Consultant Matthew Weinberg of ProPharma Group said his firm

is fielding more inquiries from biotech companies about

preparing filings with the European Medicines Agency and setting

up clinical trials - a shift he attributes to growing concerns

about FDA stability.

"Historically, companies went to the U.S. first. That may be

changing," he said.

It is unclear if biotech companies' increasing engagement with

the EMA marks a real shift or a tactic to pressure the FDA,

given the importance of the U.S. market, a source with knowledge

of the matter told Reuters.

An EMA spokesperson said it has not seen an increase in

scientific advice requests or clinical trial applications,

noting it would be early for any such shifts to be reflected in

submissions.

NEW APPROACHES

A loss of confidence in the FDA could reshape drug development,

reduce U.S. leadership in innovation, and increase costs for the

struggling biotech sector, five of those interviewed said.

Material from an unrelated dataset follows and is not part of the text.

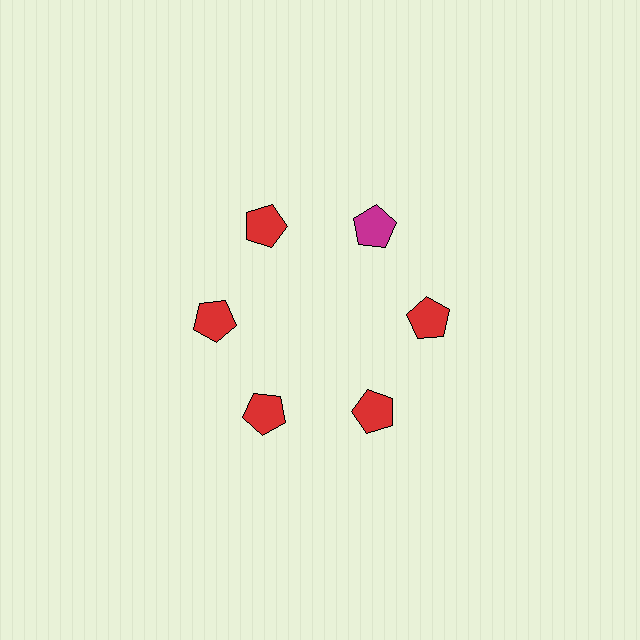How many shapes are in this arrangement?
There are 6 shapes arranged in a ring pattern.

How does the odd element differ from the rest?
It has a different color: magenta instead of red.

"What's happening has forced all of us to discuss other

approaches," said Sabrina Martucci Johnson, CEO of Dare

Bioscience ( DARE ), a San Diego-based women's health biotech

worth $25 million that received FDA approval in 2021 for its

first product. "We are definitely looking at Europe first for

certain products where the need is great and the U.S. regulatory

path has become more uncertain or slower."

Trump on Monday signed an executive order directing drugmakers

to lower the prices of their medicines in line with other

countries. Commenting on the executive order, Swiss drugmaker

Roche on Tuesday said it is concerned that the order

"will undermine the U.S.' position as the world's leading

pharmaceutical and healthcare ecosystem."

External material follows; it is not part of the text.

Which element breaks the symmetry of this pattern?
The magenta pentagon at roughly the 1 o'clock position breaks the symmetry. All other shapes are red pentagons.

Some biotech executives spoke about early-stage testing on

condition of anonymity to avoid drawing attention to their

companies or risking retribution for criticising the Trump

administration.

One biotech CEO said their company plans to seek approval

from the EMA to run early-stage clinical trials of its oncology

treatment in three European countries - in addition to the trial

of the same treatment it launched in the U.S. last October.

The expanded European strategy will cost about $1 million in

additional filings, consultants, and contract research

organisation support - plus several million more to run the

trials.

"We cannot just hope that things will turn around and that the

cuts at the FDA will not have any impact on our business," the

executive said. "The irony of this is it goes against the grain

of 'America First', because we are offshoring away from the U.S.

over to Europe."

SLOWER BUT STABLE

Another U.S. biotech told Reuters it opted to run two

early-stage trials in Australia this month rather than in the

U.S.

Although some small biotechs had already started to conduct

their first in-human trials outside the U.S., particularly in

Australia where it is 30% to 40% cheaper, the biotech CEO said

that in their firm's case, the decision was driven by FDA

staffing cuts and uncertainty.

A third biotech CEO said at least two members of the

eight-person FDA team reviewing its early-stage trial for an

mRNA rare disease therapy have left. They worry this turnover

could delay FDA review of trial data.

When asked about the impact of shifts at the FDA during earnings

calls this month, executives from several big pharma companies

including GSK, Merck & Co ( MRK ) and Sanofi

said they had so far not experienced any changes in their

interactions with the regulator.

Companies typically file for regulatory approval in the U.S.

first to gain access to a market worth approximately $635

billion annually.

Even a month or two delay in a regulatory step with the FDA

could be existential, said the biotech CEO with the mRNA rare

disease therapy.

Executives stressed they still intend to run late-stage

trials in the U.S. to launch products there.

"Europe has been perceived as a little slower, but it has

benefited -- and is benefiting now -- from being stable," said

Owen Smith, a partner at 4BIO Capital, a London-based venture

capital firm that invests in early-stage biotech companies.